Mas por todos os lados existem cobranças,  as pessoas tentam ser completas e pra isso exigem muito do outro. São raras as vezes que existe altruísmo nas ações. São raras as vezes que fazer alguém feliz é o objetivo principal. Para ser inteiro não é preciso sugar os outros e sim achar dentro de si o par de cada limitação, o outro lado de cada lado bom.
Por mais que seja importante e necessário se bastar, a gente busca no outro essa saciedade. Tenta encontrar no outro o que deveria estar dentro. O mais engraçado é que, ao tentar ser e se fazer total, os pedaços dos outros aos poucos vão aparecendo.
As bordas da vida são intrigantes. A gente quer amar e ser amado, mas não sabe o que fazer depois do primeiro beijo. A gente quer conquistar, mas não tem a noção do aqui e nem do agora. A gente quer ser livre mas não busca escarafunchar as asas e voa baixo.
É difícil viver por si sem tentar entender o que se passa no coração do outro. Já que depender nos é tão natural.

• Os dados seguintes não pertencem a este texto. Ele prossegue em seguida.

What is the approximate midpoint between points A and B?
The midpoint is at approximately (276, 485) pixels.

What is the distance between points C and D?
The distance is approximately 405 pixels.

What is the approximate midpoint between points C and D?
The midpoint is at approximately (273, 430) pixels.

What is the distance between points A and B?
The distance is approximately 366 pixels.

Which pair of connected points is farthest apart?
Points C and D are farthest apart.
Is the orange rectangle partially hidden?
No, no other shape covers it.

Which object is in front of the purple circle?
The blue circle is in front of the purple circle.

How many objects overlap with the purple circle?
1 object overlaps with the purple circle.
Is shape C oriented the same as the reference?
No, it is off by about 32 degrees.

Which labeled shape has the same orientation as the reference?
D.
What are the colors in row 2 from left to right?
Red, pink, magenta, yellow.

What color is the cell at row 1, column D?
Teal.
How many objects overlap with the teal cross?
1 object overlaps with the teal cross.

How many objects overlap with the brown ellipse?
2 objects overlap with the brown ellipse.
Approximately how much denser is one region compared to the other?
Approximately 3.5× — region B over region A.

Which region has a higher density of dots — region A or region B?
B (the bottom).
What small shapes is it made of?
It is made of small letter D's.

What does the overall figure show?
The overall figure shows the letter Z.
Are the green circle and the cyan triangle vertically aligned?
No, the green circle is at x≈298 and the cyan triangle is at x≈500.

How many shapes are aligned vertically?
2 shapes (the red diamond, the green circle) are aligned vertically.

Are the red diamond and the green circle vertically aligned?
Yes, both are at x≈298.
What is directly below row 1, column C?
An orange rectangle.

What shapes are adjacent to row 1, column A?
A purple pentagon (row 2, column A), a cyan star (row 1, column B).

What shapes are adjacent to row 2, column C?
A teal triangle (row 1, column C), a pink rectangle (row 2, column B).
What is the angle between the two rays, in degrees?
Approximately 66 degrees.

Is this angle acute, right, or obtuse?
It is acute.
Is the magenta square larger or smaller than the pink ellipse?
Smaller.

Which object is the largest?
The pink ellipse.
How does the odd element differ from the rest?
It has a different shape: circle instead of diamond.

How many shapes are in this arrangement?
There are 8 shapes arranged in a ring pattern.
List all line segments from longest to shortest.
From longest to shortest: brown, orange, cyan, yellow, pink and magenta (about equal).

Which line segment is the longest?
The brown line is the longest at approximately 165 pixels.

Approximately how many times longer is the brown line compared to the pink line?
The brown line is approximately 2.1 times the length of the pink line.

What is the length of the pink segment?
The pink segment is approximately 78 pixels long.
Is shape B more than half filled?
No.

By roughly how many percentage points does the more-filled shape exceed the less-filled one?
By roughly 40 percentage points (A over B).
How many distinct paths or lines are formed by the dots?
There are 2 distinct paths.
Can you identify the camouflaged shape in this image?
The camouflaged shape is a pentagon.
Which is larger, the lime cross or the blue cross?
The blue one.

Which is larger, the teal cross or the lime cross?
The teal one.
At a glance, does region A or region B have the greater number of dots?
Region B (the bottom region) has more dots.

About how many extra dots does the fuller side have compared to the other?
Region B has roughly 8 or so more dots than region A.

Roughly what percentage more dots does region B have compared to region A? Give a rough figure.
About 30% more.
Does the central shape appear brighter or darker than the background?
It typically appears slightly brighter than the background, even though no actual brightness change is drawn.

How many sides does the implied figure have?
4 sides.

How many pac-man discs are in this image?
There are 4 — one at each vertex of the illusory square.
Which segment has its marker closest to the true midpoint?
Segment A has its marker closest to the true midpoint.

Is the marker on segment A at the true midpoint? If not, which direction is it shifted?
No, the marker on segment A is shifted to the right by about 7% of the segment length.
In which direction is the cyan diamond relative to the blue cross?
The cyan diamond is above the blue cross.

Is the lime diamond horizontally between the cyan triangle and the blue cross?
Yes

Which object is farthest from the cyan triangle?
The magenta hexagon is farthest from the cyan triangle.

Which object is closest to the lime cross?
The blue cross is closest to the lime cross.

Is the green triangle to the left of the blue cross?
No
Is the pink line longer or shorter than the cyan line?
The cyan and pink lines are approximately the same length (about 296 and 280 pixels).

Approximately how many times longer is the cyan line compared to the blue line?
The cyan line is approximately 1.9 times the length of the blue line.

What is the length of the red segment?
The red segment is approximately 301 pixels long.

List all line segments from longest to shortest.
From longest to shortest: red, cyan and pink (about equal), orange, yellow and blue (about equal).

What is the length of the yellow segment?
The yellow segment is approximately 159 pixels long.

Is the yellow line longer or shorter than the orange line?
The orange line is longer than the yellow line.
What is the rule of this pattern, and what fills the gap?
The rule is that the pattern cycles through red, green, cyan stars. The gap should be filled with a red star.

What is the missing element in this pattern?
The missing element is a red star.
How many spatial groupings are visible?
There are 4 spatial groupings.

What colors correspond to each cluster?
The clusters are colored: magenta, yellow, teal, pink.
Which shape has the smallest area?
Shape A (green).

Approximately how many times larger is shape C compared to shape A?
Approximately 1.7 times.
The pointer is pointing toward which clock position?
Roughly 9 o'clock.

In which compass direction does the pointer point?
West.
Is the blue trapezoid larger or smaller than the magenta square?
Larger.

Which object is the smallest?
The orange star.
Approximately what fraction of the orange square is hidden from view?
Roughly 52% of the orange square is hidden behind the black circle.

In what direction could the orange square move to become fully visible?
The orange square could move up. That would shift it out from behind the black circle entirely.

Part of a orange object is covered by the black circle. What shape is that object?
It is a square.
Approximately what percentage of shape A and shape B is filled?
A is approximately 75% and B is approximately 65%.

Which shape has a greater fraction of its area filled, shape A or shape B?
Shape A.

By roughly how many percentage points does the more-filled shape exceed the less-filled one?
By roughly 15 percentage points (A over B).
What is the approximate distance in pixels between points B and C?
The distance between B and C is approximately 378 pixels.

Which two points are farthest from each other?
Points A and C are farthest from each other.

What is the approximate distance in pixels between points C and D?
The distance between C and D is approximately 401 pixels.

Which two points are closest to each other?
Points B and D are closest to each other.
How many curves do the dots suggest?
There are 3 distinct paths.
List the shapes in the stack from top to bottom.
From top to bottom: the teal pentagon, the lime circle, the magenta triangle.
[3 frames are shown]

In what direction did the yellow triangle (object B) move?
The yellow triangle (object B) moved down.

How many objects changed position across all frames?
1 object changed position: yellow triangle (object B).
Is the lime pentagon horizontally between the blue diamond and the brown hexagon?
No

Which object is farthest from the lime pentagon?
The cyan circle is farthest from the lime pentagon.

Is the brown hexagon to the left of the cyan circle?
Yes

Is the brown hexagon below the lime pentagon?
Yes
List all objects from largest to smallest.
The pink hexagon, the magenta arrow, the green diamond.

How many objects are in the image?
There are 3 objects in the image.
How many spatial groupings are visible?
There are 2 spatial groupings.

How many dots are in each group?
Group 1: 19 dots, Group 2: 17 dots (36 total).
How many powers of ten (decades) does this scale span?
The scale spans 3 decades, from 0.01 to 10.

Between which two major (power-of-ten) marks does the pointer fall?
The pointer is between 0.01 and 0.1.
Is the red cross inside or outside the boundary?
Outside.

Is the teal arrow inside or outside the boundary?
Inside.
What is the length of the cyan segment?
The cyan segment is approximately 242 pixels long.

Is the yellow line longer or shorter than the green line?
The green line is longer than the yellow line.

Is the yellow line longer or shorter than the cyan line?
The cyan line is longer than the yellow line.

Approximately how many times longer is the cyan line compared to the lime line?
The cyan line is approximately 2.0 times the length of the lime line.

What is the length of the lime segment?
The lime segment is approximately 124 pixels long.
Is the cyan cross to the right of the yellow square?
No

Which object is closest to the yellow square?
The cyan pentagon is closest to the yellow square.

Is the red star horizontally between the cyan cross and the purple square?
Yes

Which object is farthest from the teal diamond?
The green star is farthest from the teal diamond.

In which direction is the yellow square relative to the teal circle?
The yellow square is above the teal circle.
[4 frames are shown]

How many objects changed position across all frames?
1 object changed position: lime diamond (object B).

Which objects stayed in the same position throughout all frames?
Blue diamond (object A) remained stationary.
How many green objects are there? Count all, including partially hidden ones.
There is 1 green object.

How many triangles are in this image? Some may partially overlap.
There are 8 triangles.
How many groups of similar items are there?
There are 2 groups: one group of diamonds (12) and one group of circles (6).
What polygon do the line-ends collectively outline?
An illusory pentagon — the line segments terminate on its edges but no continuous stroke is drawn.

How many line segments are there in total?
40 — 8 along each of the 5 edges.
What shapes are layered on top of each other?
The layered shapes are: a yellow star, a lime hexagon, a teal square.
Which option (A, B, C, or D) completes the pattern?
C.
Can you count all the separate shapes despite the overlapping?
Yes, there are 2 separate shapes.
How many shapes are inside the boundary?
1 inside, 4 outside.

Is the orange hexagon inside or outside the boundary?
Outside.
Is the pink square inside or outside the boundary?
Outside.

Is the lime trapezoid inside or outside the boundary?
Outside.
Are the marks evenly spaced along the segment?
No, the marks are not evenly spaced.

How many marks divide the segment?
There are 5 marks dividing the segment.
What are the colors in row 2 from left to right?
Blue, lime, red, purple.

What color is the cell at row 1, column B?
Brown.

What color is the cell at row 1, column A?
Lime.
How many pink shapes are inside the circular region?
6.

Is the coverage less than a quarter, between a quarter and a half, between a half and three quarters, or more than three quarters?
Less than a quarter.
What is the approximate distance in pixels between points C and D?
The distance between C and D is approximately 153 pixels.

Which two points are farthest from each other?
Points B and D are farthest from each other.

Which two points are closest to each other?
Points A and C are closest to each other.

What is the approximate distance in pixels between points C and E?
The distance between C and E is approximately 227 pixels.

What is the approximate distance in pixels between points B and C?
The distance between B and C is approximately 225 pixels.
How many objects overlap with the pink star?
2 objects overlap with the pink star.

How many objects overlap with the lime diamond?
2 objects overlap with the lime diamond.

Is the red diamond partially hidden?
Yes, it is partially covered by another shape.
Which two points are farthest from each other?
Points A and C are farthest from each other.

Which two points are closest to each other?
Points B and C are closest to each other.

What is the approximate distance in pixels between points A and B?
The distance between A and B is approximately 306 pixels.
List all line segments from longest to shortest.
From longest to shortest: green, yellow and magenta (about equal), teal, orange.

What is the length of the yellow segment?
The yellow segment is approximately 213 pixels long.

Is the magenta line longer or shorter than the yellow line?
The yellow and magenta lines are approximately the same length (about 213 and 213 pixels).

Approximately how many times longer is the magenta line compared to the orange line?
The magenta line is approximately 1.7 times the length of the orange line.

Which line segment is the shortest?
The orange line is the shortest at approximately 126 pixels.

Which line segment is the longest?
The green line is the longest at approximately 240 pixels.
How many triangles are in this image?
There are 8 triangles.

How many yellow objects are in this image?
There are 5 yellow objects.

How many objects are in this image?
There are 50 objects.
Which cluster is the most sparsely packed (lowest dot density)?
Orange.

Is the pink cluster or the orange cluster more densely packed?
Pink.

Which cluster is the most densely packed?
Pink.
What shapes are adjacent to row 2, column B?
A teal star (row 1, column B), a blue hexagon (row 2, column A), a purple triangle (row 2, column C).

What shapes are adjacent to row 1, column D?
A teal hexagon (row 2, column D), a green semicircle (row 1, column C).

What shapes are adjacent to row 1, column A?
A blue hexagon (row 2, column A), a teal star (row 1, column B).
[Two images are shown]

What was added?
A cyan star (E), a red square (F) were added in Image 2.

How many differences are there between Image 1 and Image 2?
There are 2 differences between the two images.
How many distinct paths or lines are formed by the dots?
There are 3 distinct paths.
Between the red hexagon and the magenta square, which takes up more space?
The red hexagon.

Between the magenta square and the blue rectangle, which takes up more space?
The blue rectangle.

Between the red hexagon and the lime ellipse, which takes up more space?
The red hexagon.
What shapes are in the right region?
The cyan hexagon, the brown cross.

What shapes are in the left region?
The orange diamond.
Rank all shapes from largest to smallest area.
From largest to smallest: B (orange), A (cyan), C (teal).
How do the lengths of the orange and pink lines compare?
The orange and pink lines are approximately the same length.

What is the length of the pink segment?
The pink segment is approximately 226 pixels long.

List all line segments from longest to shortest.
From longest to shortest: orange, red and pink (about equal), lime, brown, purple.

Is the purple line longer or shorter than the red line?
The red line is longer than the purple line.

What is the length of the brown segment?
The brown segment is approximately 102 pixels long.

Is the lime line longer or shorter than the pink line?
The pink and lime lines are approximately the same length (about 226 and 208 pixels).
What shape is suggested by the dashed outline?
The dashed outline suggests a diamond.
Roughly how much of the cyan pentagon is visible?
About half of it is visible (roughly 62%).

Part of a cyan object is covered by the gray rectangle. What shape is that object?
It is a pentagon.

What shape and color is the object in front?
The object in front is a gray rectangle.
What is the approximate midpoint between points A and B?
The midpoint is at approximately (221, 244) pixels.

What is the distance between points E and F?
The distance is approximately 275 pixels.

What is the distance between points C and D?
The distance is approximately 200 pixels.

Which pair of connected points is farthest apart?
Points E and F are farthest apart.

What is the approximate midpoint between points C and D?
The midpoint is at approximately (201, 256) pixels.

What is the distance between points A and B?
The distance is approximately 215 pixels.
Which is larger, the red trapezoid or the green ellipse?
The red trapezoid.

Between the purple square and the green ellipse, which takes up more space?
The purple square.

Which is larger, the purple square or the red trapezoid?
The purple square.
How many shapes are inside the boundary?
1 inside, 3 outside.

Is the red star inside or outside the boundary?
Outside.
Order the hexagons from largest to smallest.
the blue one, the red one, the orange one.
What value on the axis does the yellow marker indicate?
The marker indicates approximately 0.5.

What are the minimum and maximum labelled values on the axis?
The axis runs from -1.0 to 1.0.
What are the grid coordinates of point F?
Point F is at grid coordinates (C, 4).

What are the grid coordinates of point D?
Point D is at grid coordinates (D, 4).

terça-feira, 10 de fevereiro de 2015

medo de perder

a dependência física de reagir quando os braços ficam fracos.  a dependência química quando se sente saudade do cheiro. a dependência sobrenatural quando se sente falta da paz de espírito.
depende de quem vier, depende se vier. depende se faz frio ou se o tempo esquentou. depende do sorriso que se recebe. depende da mensagem, da massagem, da telepatia, da sinestesia. depende da lágrima segurada. depende da voz abafada, do afago distante, dos votos de felicidade e da estima de melhoras.
depender seria cômico se não fosse consubstancial. seria pequeno se não trouxesse acalento. seria desprezível se não acalmasse a alma e trouxesse alívio ao coração. a dependência causa saudade. cria poemas.  aguça os sentidos e libera endorfina.
a dependência causa dependência, faz-se esquecer dos horários, dos números de telefone, dos pontos de ônibus, da combinação da roupa, da cor do esmalte, da arrumação do quarto, do nome, da voz, do sorriso.
depende de quem vem. depende de quem fica. depende de quem faz sentir. depende de quem arrepia. depende do querer. depende da reciprocidade. depende do contato. depende da doação. depender seria trágico se não fosse essencial.